A outra conclusão, menos imediata, indica que essas mentiras têm significados diferentes. Dilma queria ser vista como economista da linha desenvolvimentista da Unicamp. O título acadêmico a situaria em pé de igualdade com os professores que lhe serviam de modelo e daria mais credibilidade a sua gestão na área. Amorim se pavoneava com o deslumbramento típico das altas instâncias do Itamaraty por indicadores de prestígio intelectual. 

Já os intrépidos Salles e Damares são de mais difícil decifração. Por que desejam ostentar um título que o governo a que servem despreza? A era Bolsonaro inaugurou o desrespeito pela atividade intelectual legítima: não por acaso a imprensa séria e as universidades públicas são anátema para os cães de guarda do presidente. De que vale um título de doutor da USP para quem reduz a universidade pública à condição de propagadora de marxismo cultural? 

O mesmo esgar de desprezo que um bolsonarista exprime diante da USP, um norte-americano defensor de Trump emite diante da menção a Yale ou suas equivalentes. São todos redutos da elite globalista, de costas para os problemas do trabalhador real. 
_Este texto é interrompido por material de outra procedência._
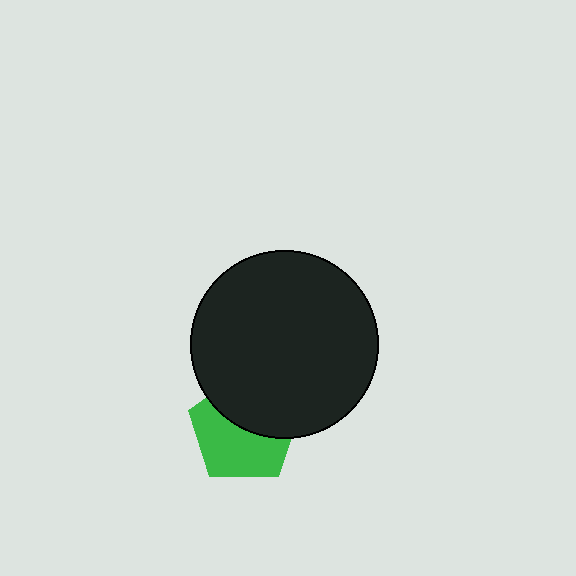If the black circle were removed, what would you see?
You would see the complete green pentagon.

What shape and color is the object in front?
The object in front is a black circle.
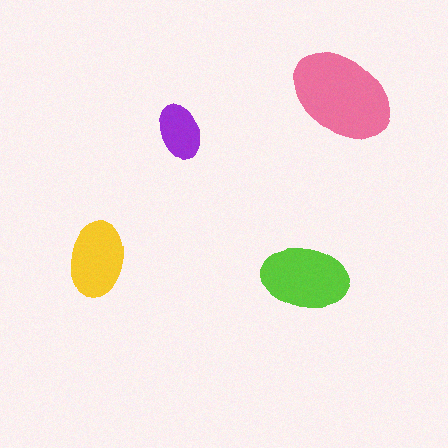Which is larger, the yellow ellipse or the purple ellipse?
The yellow one.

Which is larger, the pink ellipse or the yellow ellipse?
The pink one.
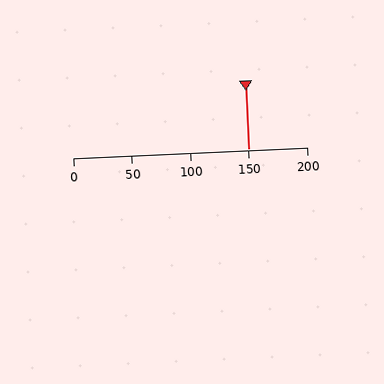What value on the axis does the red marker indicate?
The marker indicates approximately 150.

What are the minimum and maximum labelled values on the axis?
The axis runs from 0 to 200.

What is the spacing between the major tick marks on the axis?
The major ticks are spaced 50 apart.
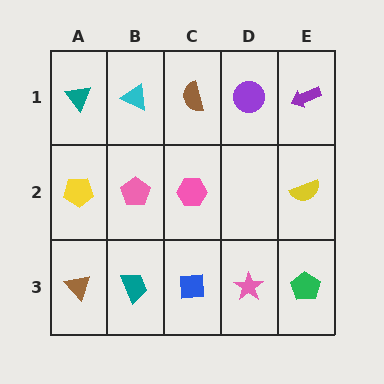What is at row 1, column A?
A teal triangle.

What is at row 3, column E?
A green pentagon.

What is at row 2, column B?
A pink pentagon.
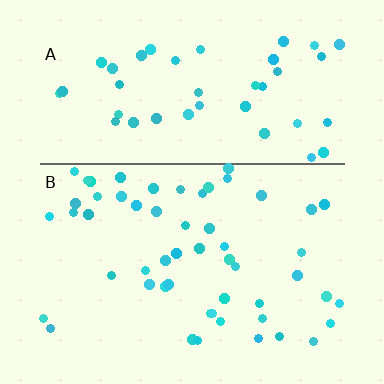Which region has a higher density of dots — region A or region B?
B (the bottom).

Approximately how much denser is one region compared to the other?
Approximately 1.2× — region B over region A.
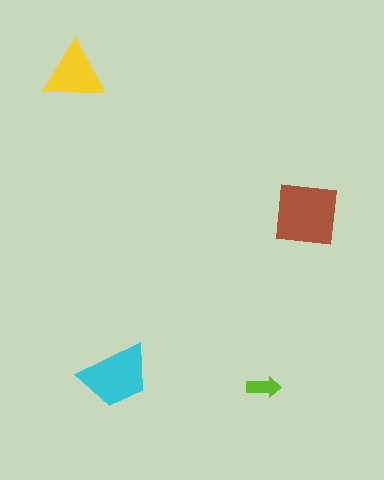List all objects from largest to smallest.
The brown square, the cyan trapezoid, the yellow triangle, the lime arrow.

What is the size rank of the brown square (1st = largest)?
1st.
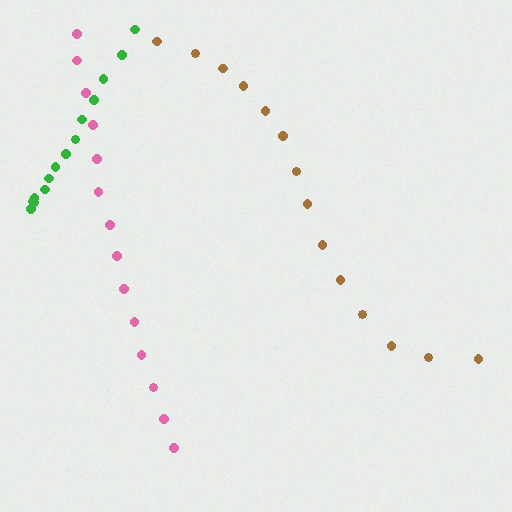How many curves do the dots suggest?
There are 3 distinct paths.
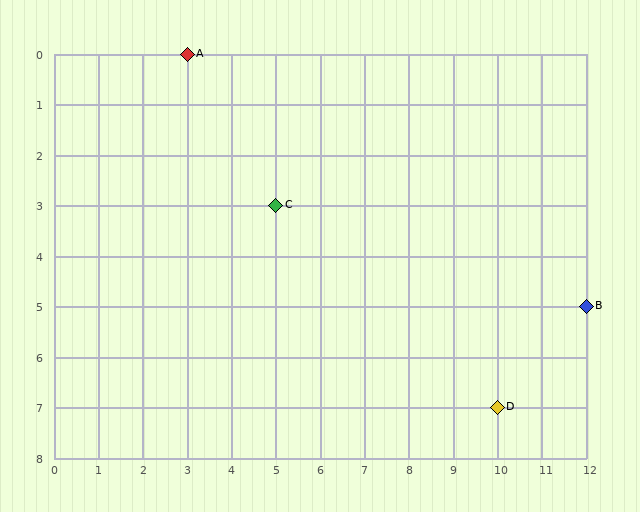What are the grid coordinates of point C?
Point C is at grid coordinates (5, 3).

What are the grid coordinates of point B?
Point B is at grid coordinates (12, 5).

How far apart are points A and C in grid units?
Points A and C are 2 columns and 3 rows apart (about 3.6 grid units diagonally).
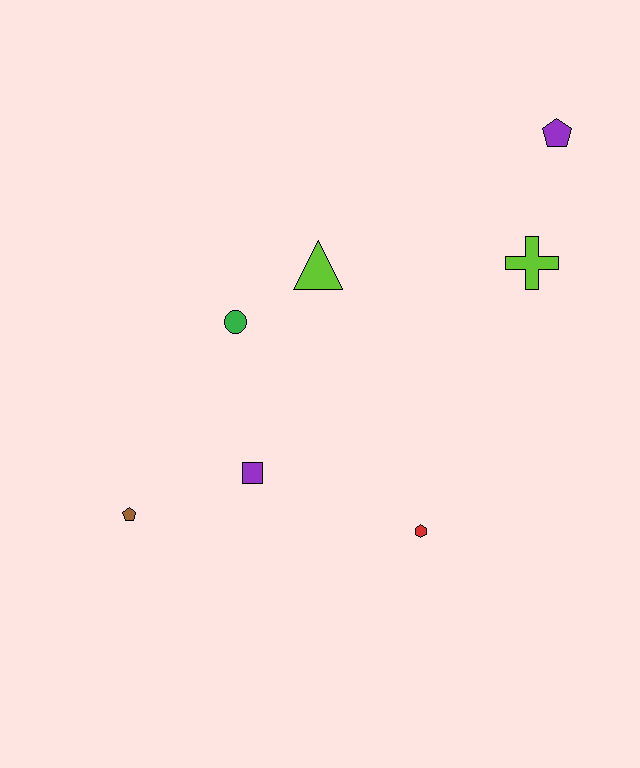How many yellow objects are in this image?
There are no yellow objects.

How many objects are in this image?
There are 7 objects.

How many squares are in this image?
There is 1 square.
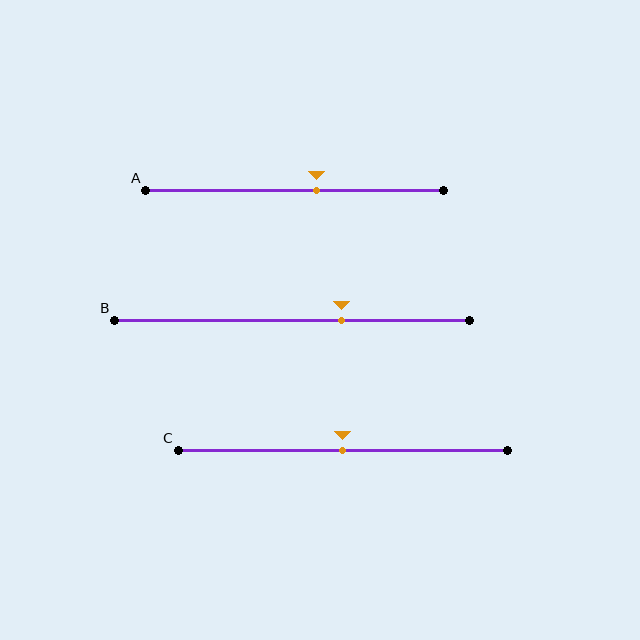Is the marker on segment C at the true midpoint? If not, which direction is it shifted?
Yes, the marker on segment C is at the true midpoint.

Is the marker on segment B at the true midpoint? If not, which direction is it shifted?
No, the marker on segment B is shifted to the right by about 14% of the segment length.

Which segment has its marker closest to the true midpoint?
Segment C has its marker closest to the true midpoint.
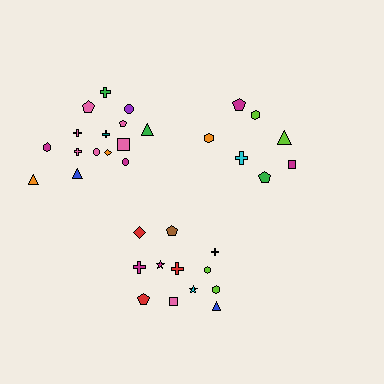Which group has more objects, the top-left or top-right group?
The top-left group.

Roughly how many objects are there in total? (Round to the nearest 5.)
Roughly 35 objects in total.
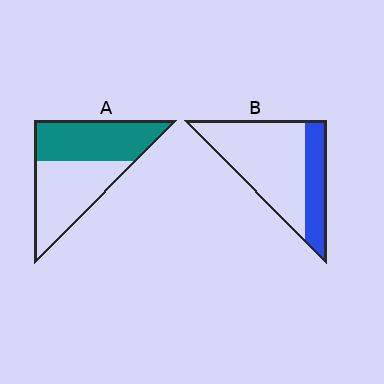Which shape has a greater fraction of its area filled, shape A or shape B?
Shape A.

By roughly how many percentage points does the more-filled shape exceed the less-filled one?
By roughly 20 percentage points (A over B).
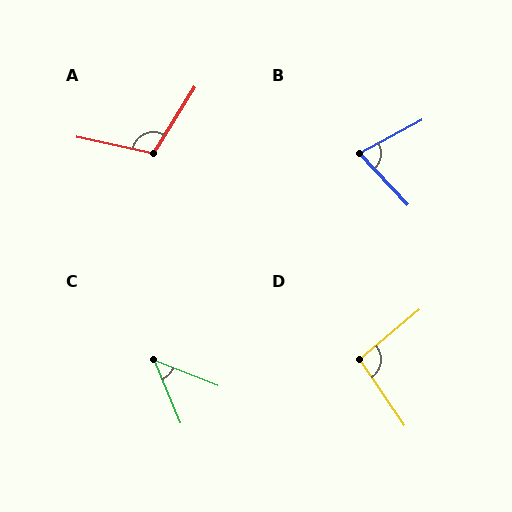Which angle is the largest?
A, at approximately 110 degrees.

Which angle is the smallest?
C, at approximately 46 degrees.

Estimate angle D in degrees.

O ministro da economia, Paulo Guedes, tem doutorado em Chicago mas já deixou de lado a carreira acadêmica, marcada pelo ressentimento com as figuras bem-sucedidas da Casa das Garças. O chanceler Ernesto Araújo gosta de citar Wittgenstein, mas curte mesmo os vídeos do youtubber e amigão Olavo de Carvalho. 

Ricardo Salles, jovem, com sua ambição por holofote e vaidade de paulistano bem-nascido, poderia representar alguma reserva de seriedade intelectual desse governo, quem sabe até uma ponte com um setor do empresariado e do mercado financeiro que tem dificuldade de engolir a jequice de Bolsonaro, ainda que comungue de seus valores. 

Mas não é preciso ter estudado em Yale para notar que ele não vai por esse caminho.